With the establishment of FGM it is possible for diabetics to significantly reduce finger pricking. Sensors are inserted into the subcutaneous fat tissue for up to 14 days, which continuously generates glucose values that can be transmitted to the respective reader by “scanning” [21]. Since 2017, FGM has been approved for pregnant diabetic women and has also been shown to be a successful therapy in studies [22, 23]. However, using FGM in the care of GDM—patients is critically debated and currently still decided on an individual basis [24]. FGM—devices could allow GDM patients to better integrate management recommendations into daily life and relieve the burden of SBGM. Furthermore, through biofeedback, generated by directly monitoring of glucose response to physical activity or food intake, GDM patients get the opportunity to develop self-directed management strategies to help them achieve target levels.

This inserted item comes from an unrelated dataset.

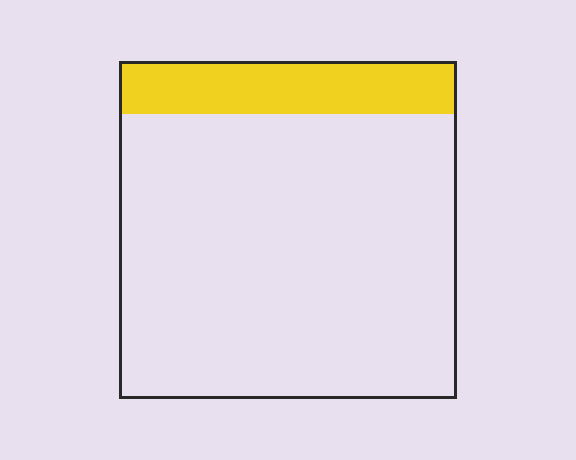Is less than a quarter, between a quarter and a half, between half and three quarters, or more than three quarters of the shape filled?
Less than a quarter.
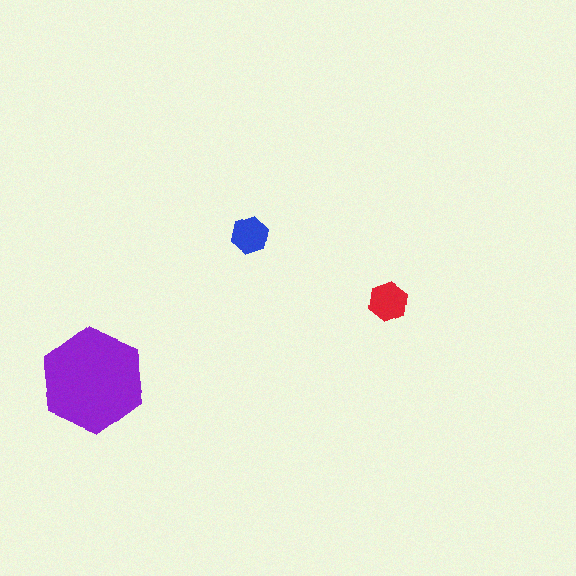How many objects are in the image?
There are 3 objects in the image.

Additionally, the increase in information on glucose values during the entire day will help intervene more specifically meeting the individual demands of patients. To date, there is a lack of systematically collected data on the use of FGM, maternal and infant outcomes, and patient satisfaction that summarizes all parameters so that routine use could be warranted.
The aim of our pilot study is to demonstrate the feasibility and equivalence of perinatal outcomes of FGM use compared with SMBG by presenting a cohort of 37 GDM pregnancies monitored with an FGM device. In addition, we wanted to assess the subjective evaluation and satisfaction of the patients in order to evaluate whether the assumed facilitation in management due to FGM use is perceived in our cohort.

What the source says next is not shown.